These are the key concepts you need to understand to accurately answer the question.

Null Hypothesis
The null hypothesis is a fundamental concept in hypothesis testing. It is a statement that there is no effect or no difference, and it serves as a baseline or default position. In the context of the exercise, the null hypothesis (\(H_0\)) suggests that "20% of students aged 8 to 18 play video games at least once a day." In mathematical terms, we express this as \(p = 0.20\), where \(p\) represents the proportion of students.
  • Essentially, the null hypothesis allows for a point of comparison.
  • We test whether observed data significantly deviates from this hypothesis.
  • If evidence suggests otherwise, we may reject the null hypothesis.
This is crucial since it forms the baseline; all calculations and interpretations start here.
Alternative Hypothesis
The alternative hypothesis is what you would accept if the null hypothesis is rejected. It indicates that there is an effect or a difference worth considering. For this exercise, the alternative hypothesis (\(H_a\)) states that "more than 20% of students aged 8 to 18 play video games daily." We mathematically express this as \(p > 0.20\).

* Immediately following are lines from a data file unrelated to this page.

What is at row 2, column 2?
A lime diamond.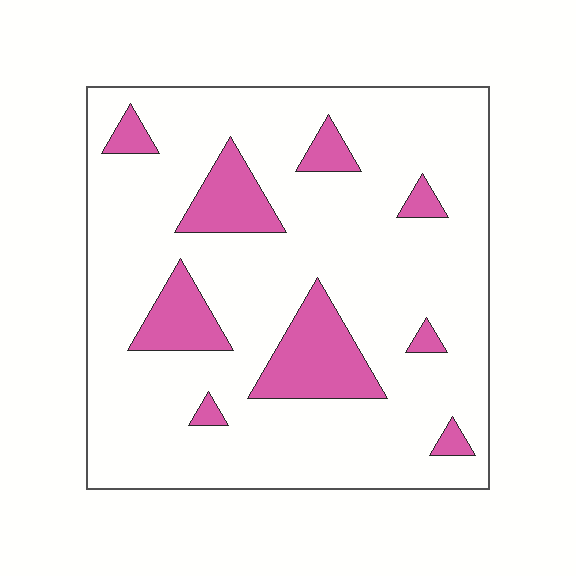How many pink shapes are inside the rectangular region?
9.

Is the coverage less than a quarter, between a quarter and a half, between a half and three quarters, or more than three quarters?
Less than a quarter.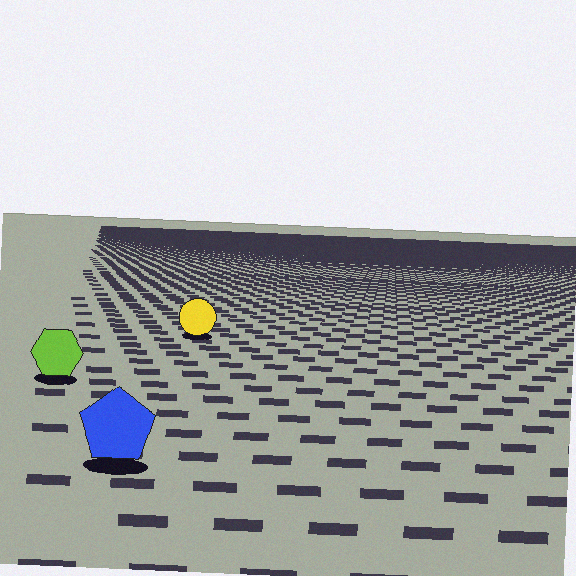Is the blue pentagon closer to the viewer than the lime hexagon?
Yes. The blue pentagon is closer — you can tell from the texture gradient: the ground texture is coarser near it.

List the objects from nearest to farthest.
From nearest to farthest: the blue pentagon, the lime hexagon, the yellow circle.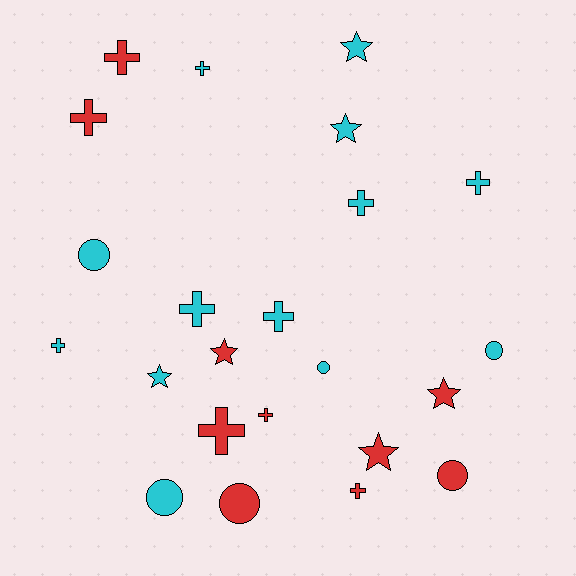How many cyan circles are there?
There are 4 cyan circles.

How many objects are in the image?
There are 23 objects.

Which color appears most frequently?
Cyan, with 13 objects.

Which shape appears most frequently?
Cross, with 11 objects.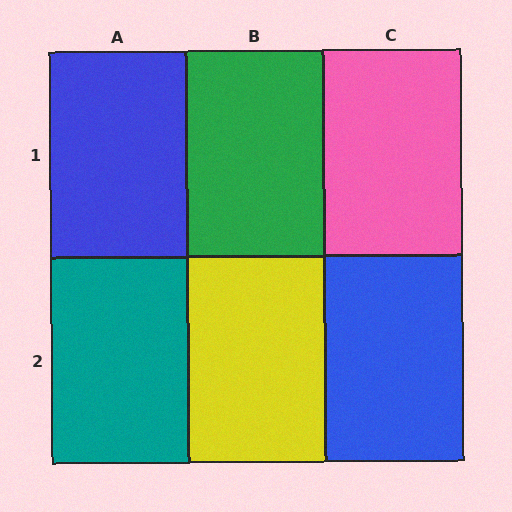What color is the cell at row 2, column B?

  • The alternative hypothesis represents the researcher's query or theory in question.
  • In hypothesis testing, the aim is to gather enough evidence to support this hypothesis over the null.
  • It is directional in this case, specifically testing if the proportion is greater than \(0.20\).
Evaluating the likelihood of this hypothesis helps determine the direction of statistical conclusions.
P-value
In hypothesis testing, the p-value helps determine the statistical significance of the results. It quantifies the probability of obtaining an observed effect, assuming the null hypothesis is true.For example, in this exercise, a p-value of approximately \(0.0087\) is discovered.
  • A lower p-value indicates stronger evidence against the null hypothesis.
  • This means our observed data is less predictable under the null hypothesis assumption.
  • If the p-value is below the predetermined significance level (\(\alpha\) usually set at \(0.05\)), it leads us to reject the null hypothesis.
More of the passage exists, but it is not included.